Karl Polanyi's The Great Transformation (1944)
'Jeremy Bentham's Panopticon plan with the help of which gaols could be designed so as to be cheaply and effectively supervised had been in existence for a couple of years, and now he decided to apply it to his convict-run factory; the place of the convicts was now to be taken by the poor.' (106)
'His [Bentham's] Industry-Houses were a nightmare of minute utilitarian administration enforced by all the chicanery of scientific management.' (117)
When recently reading The Great Transformation, shamefully late, I noticed the passages on the Panopticon as an essential utopia of the self-regulated market, in which policing becomes the enforcement and invention of the 'economic'. It surprised me that no readers of Foucault, in my memory, had ever mentioned this connection. Recently writing a presentation for a Taster Day on detective fiction I re-read Franco Moretti's 'Clues' (in Signs Taken for Wonders), and noted that he placed Polanyi before Foucault in a footnote to his comment that the detective story 'reiterates Bentham's Panopticon ideal: the model prison that signals the metamorphosis of liberalism into total scrutability.' (143)
If you wanted a full chain you could read back to Peter Linebaugh's The London Hanged, in which he points out how the Panopticon was 'trialed' in Samuel Bentham's (Jeremy's brother) regulation of shipyards to avoid workers walking off with 'liberated' surpluses. Hence the Panopticon returns to the history of real subsumption, and out of the history of 'surveillance' as an autonomous dynamic.
4 comments:
As Michael Perelman recounts in his excellent The Invention of Capitalism, in 1798 Bentham produced a companion piece to the writings on the Panopticon, tellingly entitled Pauper Management Improved, where he set out his plan for a private-stock company on the lines of the East India Company, to be called the National Charity Company, which would run a vast capitalist gulag of poor-house/factories that would realise the fantasy of subsumption outlined in the following, slightly earlier, text:
"What hold can another manufacturer have upon his workmen, equal to what my manufacturer would have upon his? What other master is there that can reduce hisworkmen, if idle, to a situation next to starving, without suffering them to go elsewhere? What other master is there whose men can never get drunk unless he chooses that they should do so. And who, so far from being able to raise their wages by combination, are obliged to take whatever pittance he thinks it most his interest to allow?"

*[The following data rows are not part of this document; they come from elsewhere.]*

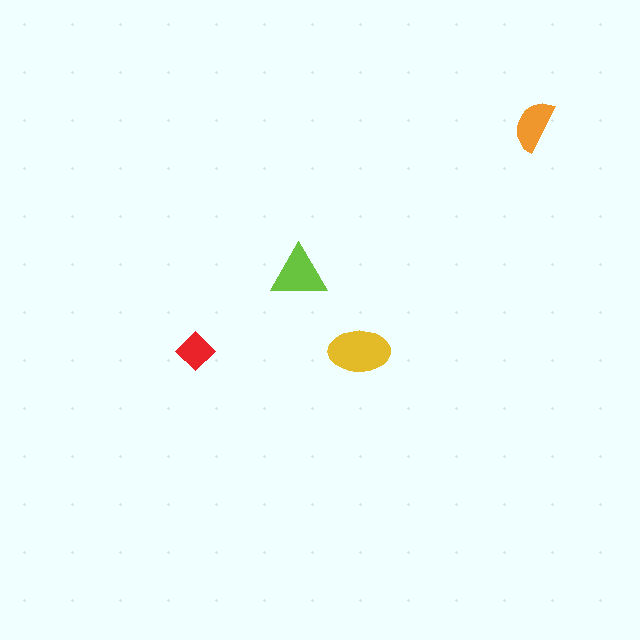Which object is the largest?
The yellow ellipse.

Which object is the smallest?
The red diamond.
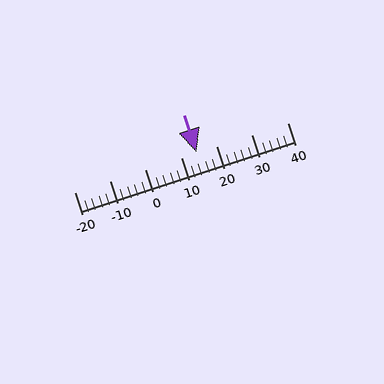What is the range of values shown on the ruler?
The ruler shows values from -20 to 40.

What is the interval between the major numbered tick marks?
The major tick marks are spaced 10 units apart.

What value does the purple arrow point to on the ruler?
The purple arrow points to approximately 14.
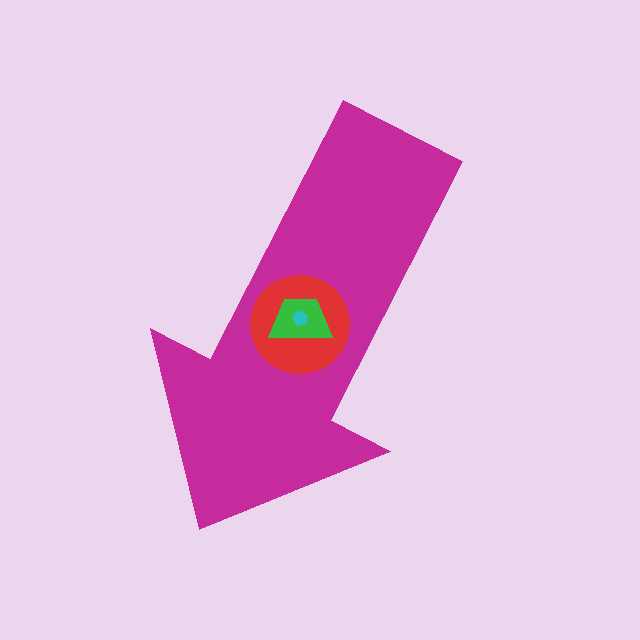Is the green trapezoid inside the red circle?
Yes.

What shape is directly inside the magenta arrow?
The red circle.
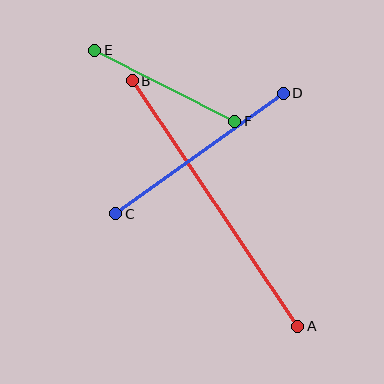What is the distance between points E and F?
The distance is approximately 157 pixels.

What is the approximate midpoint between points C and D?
The midpoint is at approximately (200, 153) pixels.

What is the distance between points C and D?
The distance is approximately 206 pixels.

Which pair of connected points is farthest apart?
Points A and B are farthest apart.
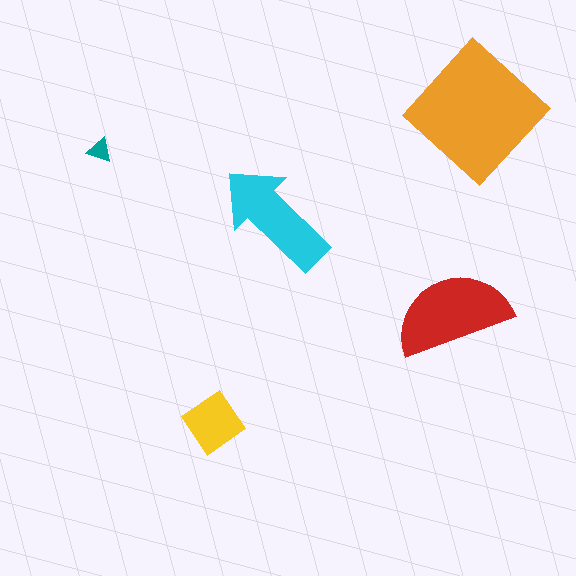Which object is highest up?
The orange diamond is topmost.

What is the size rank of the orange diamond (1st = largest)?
1st.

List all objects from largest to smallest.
The orange diamond, the red semicircle, the cyan arrow, the yellow diamond, the teal triangle.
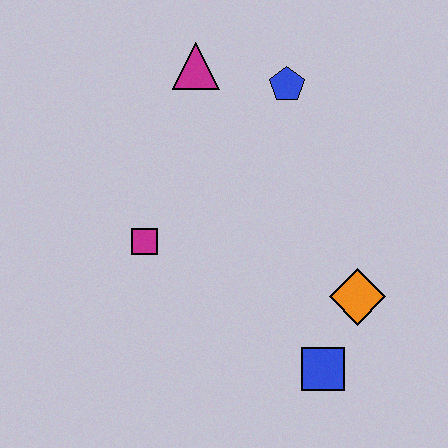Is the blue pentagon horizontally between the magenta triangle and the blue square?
Yes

Observations on the Poor Law Bill Introduced by the Right Hon. William Pitt, 1797
P.S.: You can get JB's Panopticon
here.
I think Polanyi mentions this plan as well, in tracing how the fantasy of liberalism requires the policing of the social order; interestingly, he notes how the social sciences are the pilot sciences of the period. Do you, or anyone else out there, know of anyone how really makes anything of the Foucault Polanyi connection? It's so blinding i'm amazed
Hi. I just came across your post on Foucault and Polanyi. I'm writing a paper for a graduate course in sociological theory and I noticed the similarities between the two works. So I decided to do a search just now and came across your blog. This is really cool.
So I'm doing a paper on this, and it's only a short paper, 5-7 pages. But I think it has been unjustly overlooked. There's an article that talks about Polanyi and the Modernity vs. Postmodernity debate by Eyup Ozveren. What's interesting is that both scholars say that the topic they are studying becomes complete around the 1830's-1840's.
Yet, Polanyi is modern and Foucault is considered Postmodern. I think a lot can come out of this, but that's just my opinion.